Il Potere dei Soldi regia di Robert Luketic

Drammatico
recensione di Alessandro Giovannini

Adam (Liam Hemsworth) lavora con un gruppo fidato di collaboratori in una delle più grandi aziende di prodotti tecnlogici per le masse, capeggiata da Nicholas Wyatt (Gary Oldman). Siccome egli non degna d'attenzione un loro progetto di produzione, il grupo decide di sbronzarsi a sue spese con la carta aziendale. Scoperti, wyatt propone una soluzione ad Adam per non essere denunciato ed arrestato (il che sarebbe cosa assai grave, date le sue precarie condizioni economiche): fare da spia per Wyatt all'interno dell'azienda del principale rivale di quest'ultimo, Jock Goddard (Harrison Ford), e rubandogli il prototipo di un nuovo rivoluzionario smartphone.

La guerra degli smartphone al cinema, con una sceneggiatura a metà tra Wall Street e Slevin - Patto criminale (con un concept di base che è debitore in primis del leoniano Per un pugno di dollari, e di conseguenza di Yojimbo di Akira Kurosawa, ma che ha le sue radici nella commedia dell'arte, in Arlecchino servitore di due padroni). Doppi giochi, macchinazioni, soluzione finale. Tutto un po' già visto, ma aggiornato alle disparità di classe post 2008 tra super ricchi e medio-poveri con una gran voglia di scalare i ranghi delle gerarchie sociali. Avidità, sete di facili guadagni, squali dell'alta finanza industriale, ed un giovane con una coscienza (per garantire l'Hollywood ending e rassicurare gli americani di essere, in fondo in fondo, dei bravi ragazzi). Il finale è ciò che rovina il film: oltre ad essere inutilmente stiracchiato, la sua volontà di far redimere il protagonista è l'errore più clamoroso della pellicola; lasciarlo marcire, dannare, superare la soglia del non ritorno, questo sì che sarebbe stato un messaggio efficace. Così invece fa tanto soap opera, tanto patriottico, tanto politically correct da suscitare un filo di nausea.

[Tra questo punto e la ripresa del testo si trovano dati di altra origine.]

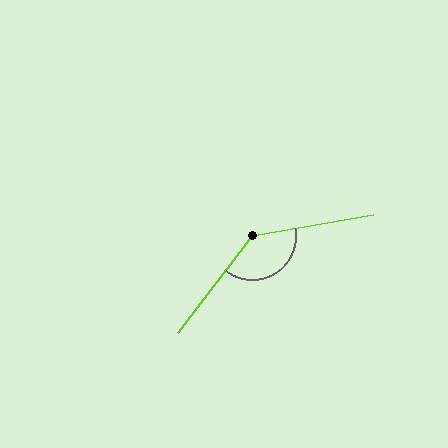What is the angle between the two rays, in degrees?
Approximately 137 degrees.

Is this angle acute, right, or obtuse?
It is obtuse.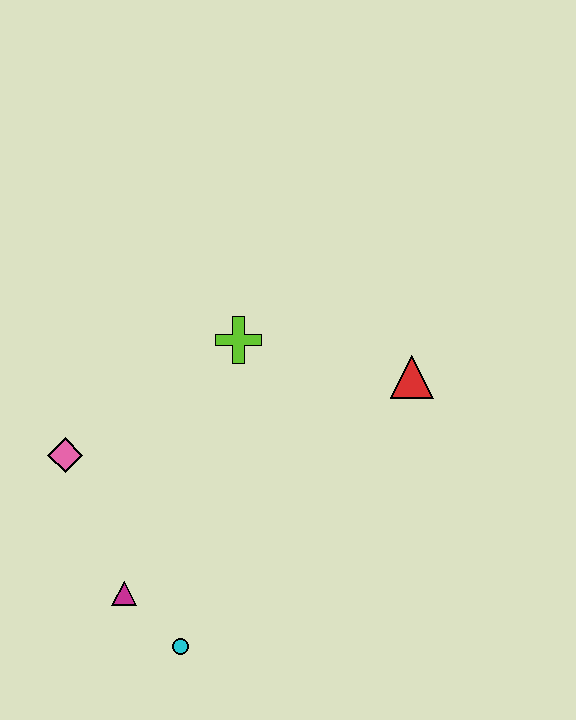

Liam Hemsworth non se la cava male, ma dispiace vedere due mostri sacri come Gary Oldman e Harrison Ford in parti ritagliate, e quando ci sono  loro sullo schermo tutto il resto scompare: il loro breve incontro/scontro nel ristorante di lusso è il miglior momento del film, e si vorrebbe che durasse di più. Invece il regista si dilunga in una scialba parentesi sentimentale con la bionda donna in carriera di turno, tanto per metterci dentro anche una bella ragazza che non guasta mai in un film; peccato che la bella Amber Heard sia una presenza effimera, costretta in poche battute stereotipate.

Il film parte bene ma poi si risolve in tante cose già viste ed in altre ai limiti del verosimile, i due attori migliori non hanno abbastanza spazio, e la regia è incapace di infondere al film quella dose di cattiveria che sarebbe servita ad un racconto del genere, parabola di dannazione in quel di Manhattan. Così invece tutto si stempera in un clima da favoletta edificante, ed è un vero peccato.